On Mar 24, 2014, at 11:44, albertocurro <albertocu...@zoho.com> wrote:

> Hi Rocco,
> 
> many thanks for your quick answer! Unfortunately, the provided solution only 
> works partially. I still have some cases where the "fork bomb" message is 
> here with us :(
> 
>  One of the cases is this one: under some configuration, an instance of nginx 
> is started, so our product writes the configuration file and starts the Nginx 
> instance pointing to that configuration file. BUT, if the configuration file 
> could not be written (directory does not exist, etc), then the error raises, 
> and I've not found any way to handle it:
> 
> DEBUG - Created nginx temporary directory /opt/tmp/pull/instance1
> DEBUG - Created nginx configuration directory /opt/etc/pull/instance1
> DEBUG - Created nginx log directory /opt/log/pull/instance1
> DEBUG - creating nginx configfile for instance 1 in /opt/etc/pull/instance1
> === 13991 === !!! Kernel has 1 child process(es).
> === 13991 === !!! At least one child process is still running when 
> POE::Kernel->run() is ready to return.
> === 13991 === !!! Be sure to use sig_child() to reap child processes.
> === 13991 === !!! In extreme cases, failure to reap child processes has
> === 13991 === !!! resulted in a slow 'fork bomb' that has halted systems.
> Could not open file: No such file or directory
> 
> I've added a DIE handler in the main session to try to handle this:
> 
> $sig_session = POE::Session->create(
>    inline_states => {
>        _start => sub {
>            $_[HEAP]{RELOADED} = 0;
>            $_[KERNEL]->sig(TERM => '_sigterm');
>            $_[KERNEL]->sig(INT => '_sigterm');
>            $_[KERNEL]->sig(DIE => '_sigterm');
>            $_[KERNEL]->sig(nginx_reload => '_sig_nginx_reload');
>            $_[KERNEL]->alias_set('sighandler');
>        },
>        _sigdie => sub {
>            print "Handling exception, calling stop";
>            POE::Kernel->call($sig_session, '_stop');
>        },
>        _stop => sub {
>            # Reap any existing pid (# 1825119)

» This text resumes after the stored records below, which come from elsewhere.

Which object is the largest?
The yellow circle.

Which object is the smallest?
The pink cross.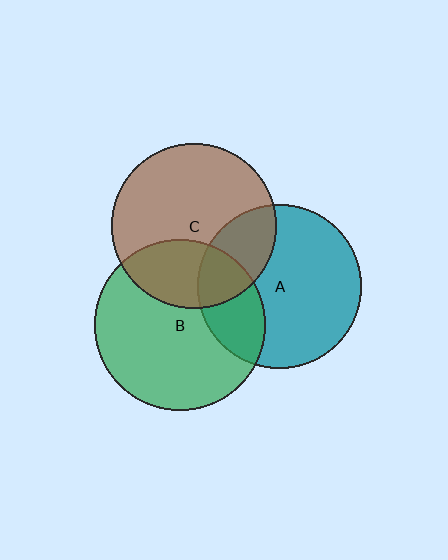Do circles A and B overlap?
Yes.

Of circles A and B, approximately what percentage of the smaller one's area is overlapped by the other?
Approximately 25%.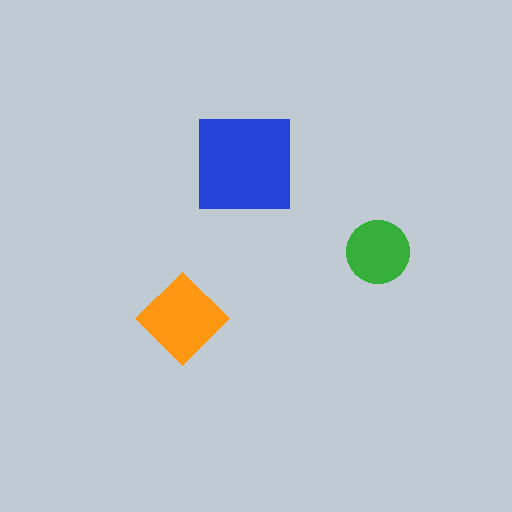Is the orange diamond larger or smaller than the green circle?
Larger.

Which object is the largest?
The blue square.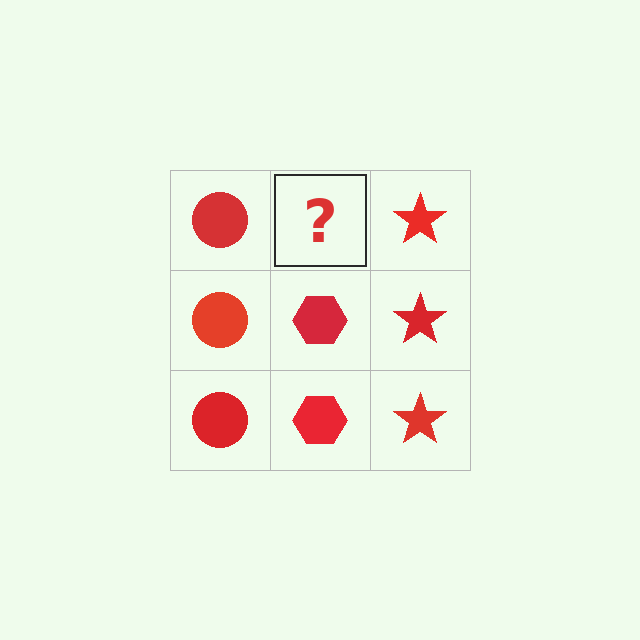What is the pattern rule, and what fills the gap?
The rule is that each column has a consistent shape. The gap should be filled with a red hexagon.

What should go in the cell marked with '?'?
The missing cell should contain a red hexagon.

>            print "Handling stop";
>            POE::Kernel->sig_child();
>            use POSIX ":sys_wait_h";
>            1 while waitpid(WNOHANG, -1) > 0;
> 
>            # Clear signal handlers...
>            $_[KERNEL]->sig('TERM');
> 
> But, as said above, it's not working. Checking POE's code, I can see the 
> message lines are generated in Resources/Signals.pm, under 
> _data_sig_finalize() method (where POE is already doing the same you 
> recommended me, waiting for the pid).
> 
> But _data_sig_finalize() method is called in Kernel.pm just after 
> unregistered all the signals (Kernel.pm => _finalize_kernel):
> 
> my $self = shift;
> 
>  # Disable signal watching since there's now no place for them to go.
>  foreach ($self->_data_sig_get_safe_signals()) {
>    $self->loop_ignore_signal($_);
>  }
> 
>  # Remove the kernel session's signal watcher.

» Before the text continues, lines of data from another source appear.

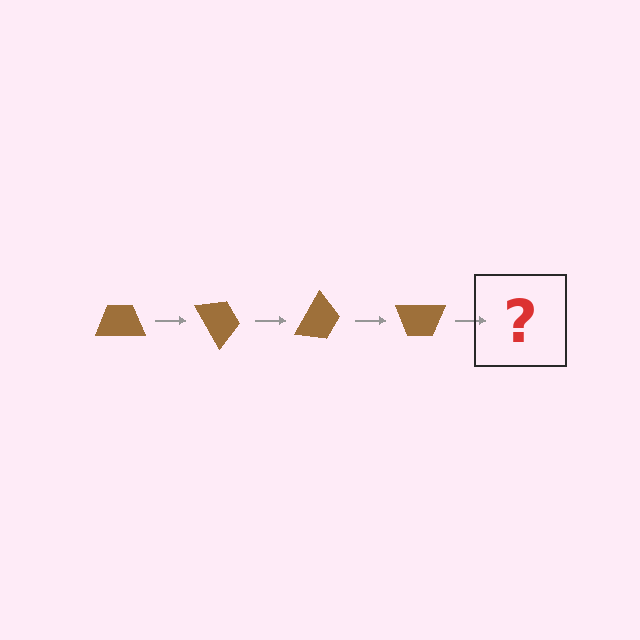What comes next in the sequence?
The next element should be a brown trapezoid rotated 240 degrees clockwise.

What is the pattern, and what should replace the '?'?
The pattern is that the trapezoid rotates 60 degrees clockwise each step. The '?' should be a brown trapezoid rotated 240 degrees clockwise.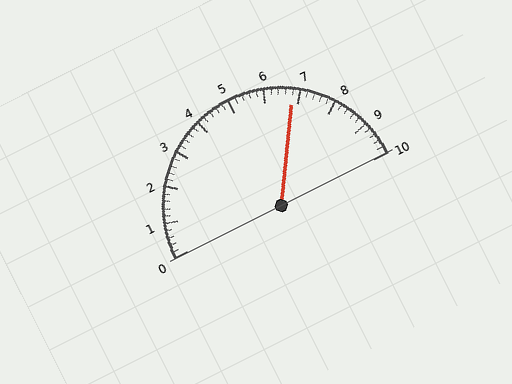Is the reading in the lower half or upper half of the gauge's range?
The reading is in the upper half of the range (0 to 10).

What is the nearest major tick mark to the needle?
The nearest major tick mark is 7.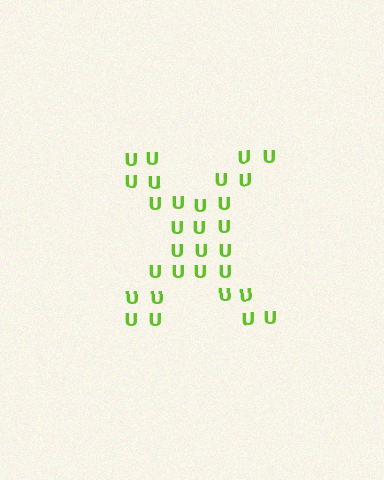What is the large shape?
The large shape is the letter X.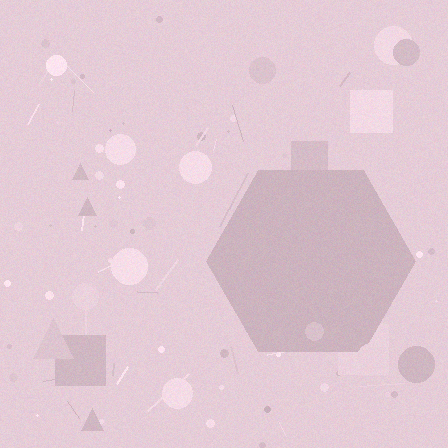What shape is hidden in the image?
A hexagon is hidden in the image.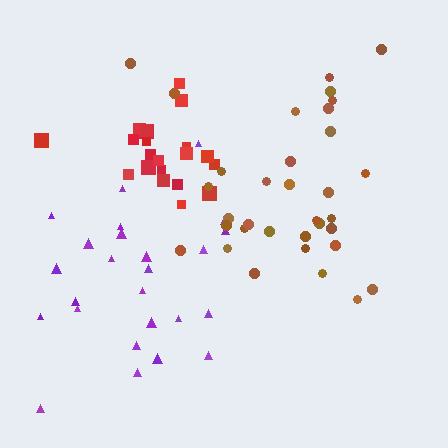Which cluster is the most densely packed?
Red.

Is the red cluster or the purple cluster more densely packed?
Red.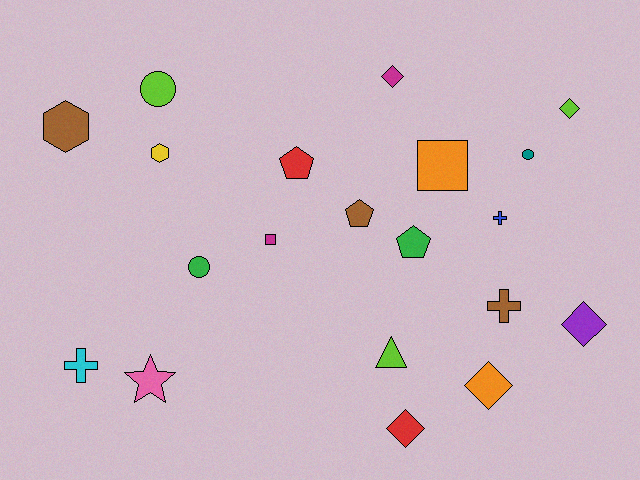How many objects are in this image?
There are 20 objects.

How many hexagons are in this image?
There are 2 hexagons.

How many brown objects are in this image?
There are 3 brown objects.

>  $self->_data_sig_remove($self->ID, "IDLE");
> 
>  # The main loop is done, no matter which event library ran it.
>  # sig before loop so that it clears the signal_pipe file handler
>  $self->_data_sig_finalize();
>  $self->loop_finalize();
> 
> Once here, none of my signal handlers in the main session instance would 
> work, as the signals have been unregistered. On an exception (die) while 
> POE::Kernel->run(), how could I handle it then??
> 
> Thanks a lot
> Alberto
> 
> 
> 
> 
> ---- Activado lun, 24 mar 2014 13:45:45 +0100 Rocco Caputo  escribió ---- 
> 
>> Hi, Alberto. 
>> 
>> At program end time, POE runs a quick waitpid() check for child processes 
>> that may have leaked. This check was added after a bug report where POE 
>> locked up a server after several days of running. It turned out to be the 
>> reporter's application, but it was hard to debug. 
>> 
>> Your program seems to have created two processes that it didn't reap: PIDs 
>> 5373 and 5374. The ideal solution is to reap those processes before exiting. 

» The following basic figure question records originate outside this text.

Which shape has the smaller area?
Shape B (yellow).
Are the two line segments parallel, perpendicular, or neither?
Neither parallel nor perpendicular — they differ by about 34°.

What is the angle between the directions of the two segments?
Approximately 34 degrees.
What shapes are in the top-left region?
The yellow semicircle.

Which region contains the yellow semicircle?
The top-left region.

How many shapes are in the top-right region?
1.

>> Your program can do this using POE::Kernel's sig_child() method. 
>> 
>> In some cases, a third-party library will create processes and not properly 
>> clean them up. It can be impossible to solve this case without modifying 
>> other people's code. 
>> 
>> If you just want to ignore the problem, this might do the trick. Put these 
>> lines in your last _stop handler. They should reap the processes you've 
>> leaked before POE's check: 
>> 
>> use POSIX ":sys_wait_h"; 
>> 1 while waitpid(WNOHANG, -1) > 0; 
>> 
>> It's a bit of a pain, but I think it's better to explicitly ignore the 
>> problem than for it to go unnoticed by default. 
>> 
>> Please let me know whether that resolves your problem. It may not. For 
>> example, the processes may still be open until an object is destroyed at 
>> global destruction time. 
>> 
>> -- 
>> Rocco Caputo  
>> 
>> On Mar 24, 2014, at 05:46, albertocurro  wrote: 
>> 
>>> Guys, 
>>> 
>>> We have a product developed using POE as a base framework, with some other 
>>> tool libraries as log4perl; basically is a forward proxy, composed of 
>>> several modules, each one of them comprising a POE::Session; all of them 
>>> share an internal queue of tasks to be performed. Each module performs 
>>> several tasks on initialization, and if anything goes wrong, croak() is 
>>> called to stop the service -> this is considered ok, since croak() is only 
>>> called during initialization, when validation is being performed. 
>>> 
>>> The product is stable and works really fine, but recently I updated POE to 
>>> the latest version, and since then we can see this message in the logs: 
>>> 
>>> registering pdu failed: 263! 
>>> === 5267 === 5 -> on_handle (from Handler/StoreRemote.pm at 87) 
>>> === 5267 === 5 -> on_retry (from Handler/StoreRemote.pm at 141) 
>>> === 5267 === 9 -> on_handle (from Handler/StoreRemote.pm at 87) 
>>> === 5267 === 9 -> on_retry (from Handler/StoreRemote.pm at 141) 
>>> === 5267 === !!! Kernel has child processes. 
>>> === 5267 === !!! Stopped child process (PID 5373) reaped when 
>>> POE::Kernel->run() is ready to return. 
>>> === 5267 === !!! Stopped child process (PID 5374) reaped when 
>>> POE::Kernel->run() is ready to return. 
>>> === 5267 === !!! At least one child process is still running when 
>>> POE::Kernel->run() is ready to return. 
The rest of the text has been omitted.